Pernyataan itu disampaikan Finsen saat melakukan interupsi dalam Rapat Paripurna DPD RI ke-6 Masa Sidang III Tahun Sidang 2015–2026 di Kompleks Parlemen, Senayan, Jakarta, Rabu, 14 Januari 2026.
“Pimpinan, masyarakat adat di Papua itu menolak wacana sawit di Papua. Jadi nanti sampaikan ke Pak Prabowo sama Bahlil (Menteri ESDM) itu setop dengan barang itu, karena orang Papua tidak suka,” tegasnya.
Selain menolak sawit, Finsen juga menyoroti rencana kehadiran batalyon pertanian atau perkebunan di Papua. Menurutnya, kebijakan tersebut tidak menjawab kebutuhan mendasar masyarakat Papua.
“Orang Papua butuh sekolah dan rumah sakit bukan markas tentara. Itu penting, karena kita di otsus kita yang dibahas dulu itu masalah utama itu pendidikan dan kesehatan,” ujarnya.

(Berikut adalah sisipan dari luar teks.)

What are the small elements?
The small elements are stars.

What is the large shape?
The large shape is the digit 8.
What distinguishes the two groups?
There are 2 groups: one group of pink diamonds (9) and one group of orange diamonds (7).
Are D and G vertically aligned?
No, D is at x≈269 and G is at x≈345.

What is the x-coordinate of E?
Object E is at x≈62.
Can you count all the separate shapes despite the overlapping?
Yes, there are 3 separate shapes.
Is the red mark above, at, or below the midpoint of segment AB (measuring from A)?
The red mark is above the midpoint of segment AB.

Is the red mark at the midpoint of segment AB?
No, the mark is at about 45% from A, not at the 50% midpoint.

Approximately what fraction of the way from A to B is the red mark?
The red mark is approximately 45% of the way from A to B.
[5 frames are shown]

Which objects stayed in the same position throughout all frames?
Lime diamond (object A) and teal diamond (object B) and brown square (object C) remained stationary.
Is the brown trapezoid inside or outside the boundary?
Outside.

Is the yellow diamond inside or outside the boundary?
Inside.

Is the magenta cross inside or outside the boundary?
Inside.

Finsen menegaskan, isu pendidikan dan kesehatan merupakan substansi utama Otonomi Khusus (Otsus) Papua yang selama ini terus disuarakan para wakil daerah, termasuk pimpinan DPD.
“Yang bahas itu juga pak wakil Ketua terlibat penuh. Jadi, pasti lebih tahu,” tegasnya.

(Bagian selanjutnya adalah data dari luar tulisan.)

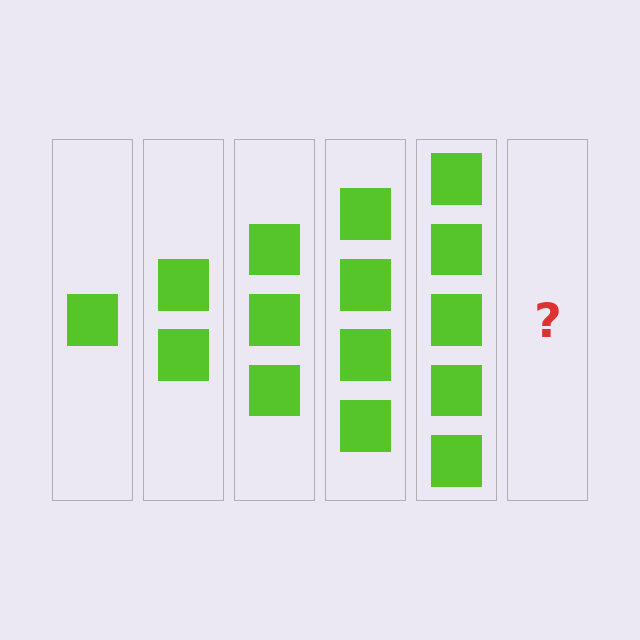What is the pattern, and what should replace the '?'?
The pattern is that each step adds one more square. The '?' should be 6 squares.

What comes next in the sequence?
The next element should be 6 squares.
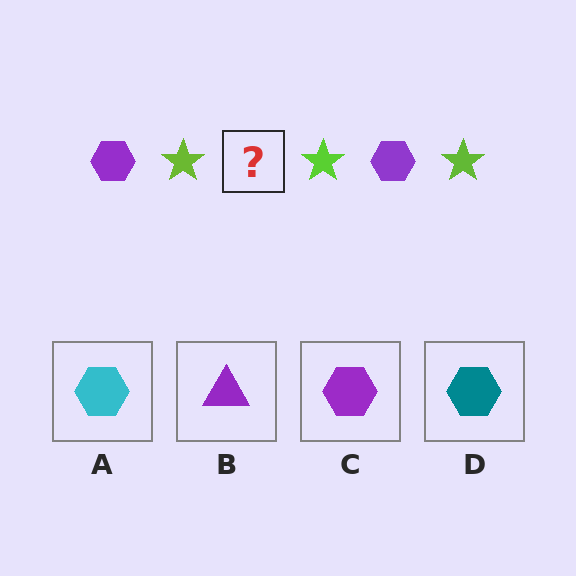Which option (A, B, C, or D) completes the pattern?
C.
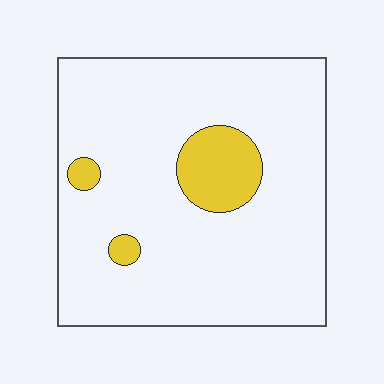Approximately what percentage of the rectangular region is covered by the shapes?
Approximately 10%.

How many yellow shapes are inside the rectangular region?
3.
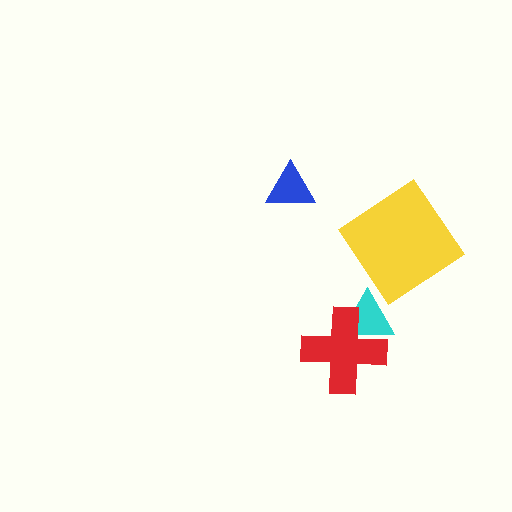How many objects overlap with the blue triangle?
0 objects overlap with the blue triangle.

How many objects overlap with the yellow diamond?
0 objects overlap with the yellow diamond.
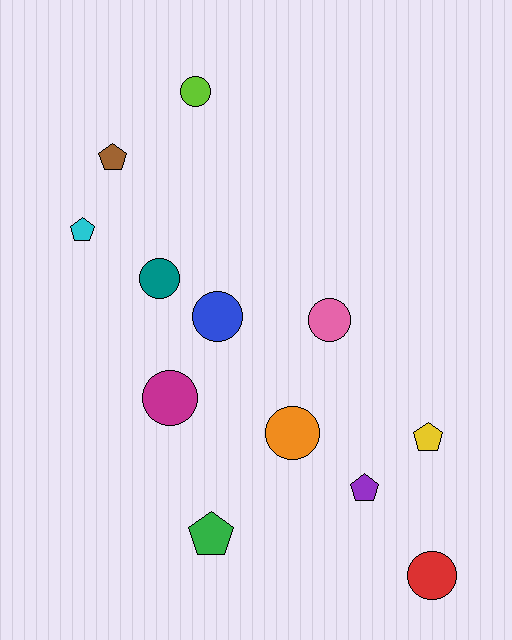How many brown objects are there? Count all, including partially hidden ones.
There is 1 brown object.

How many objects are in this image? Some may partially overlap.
There are 12 objects.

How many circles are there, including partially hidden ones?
There are 7 circles.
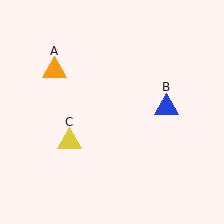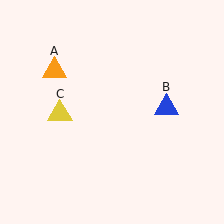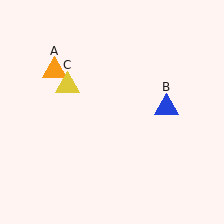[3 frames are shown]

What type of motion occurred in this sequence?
The yellow triangle (object C) rotated clockwise around the center of the scene.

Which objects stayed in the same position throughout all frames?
Orange triangle (object A) and blue triangle (object B) remained stationary.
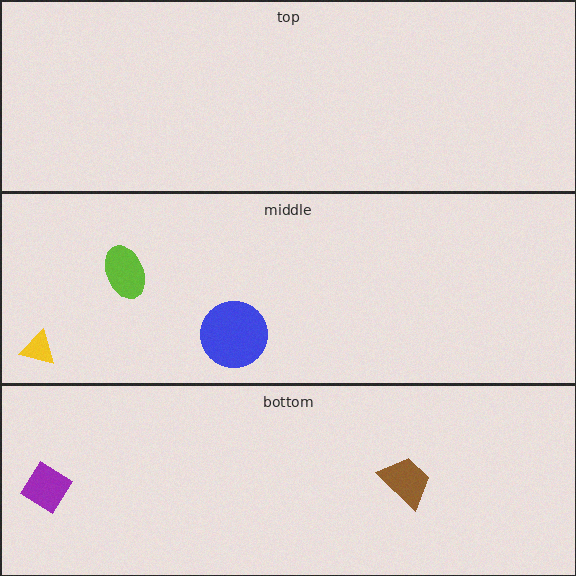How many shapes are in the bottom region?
2.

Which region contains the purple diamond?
The bottom region.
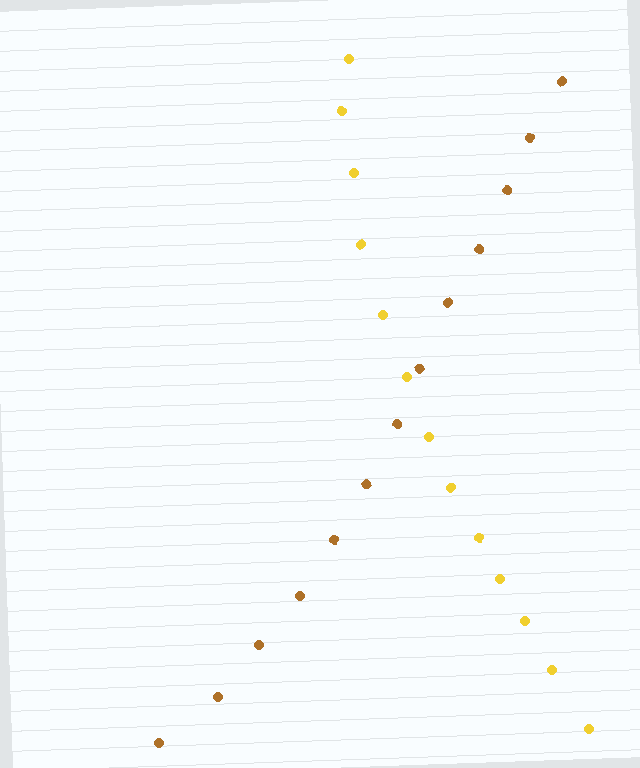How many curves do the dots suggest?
There are 2 distinct paths.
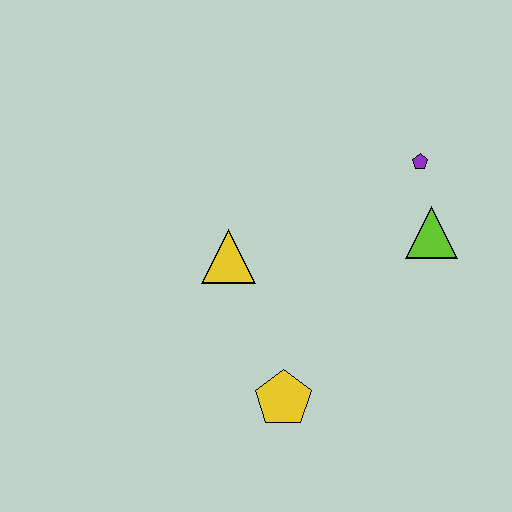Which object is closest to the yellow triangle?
The yellow pentagon is closest to the yellow triangle.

Menanggapi interupsi tersebut, Ketua DPD Sultan Najamuddin memastikan pihaknya akan menyampaikan aspirasi tersebut langsung kepada pemerintah, termasuk Presiden Prabowo Subianto.
“Makanya kita sedang mencari jadwal ketemu termasuk dengan Pak Presiden dalam rapat konsultasi menyampaikan hal yang sama,” ujar Sultan.
DPD berkomitmen mengawal aspirasi masyarakat Papua agar kebijakan pemerintah pusat benar-benar berpihak pada kebutuhan riil rakyat di Tanah Papua.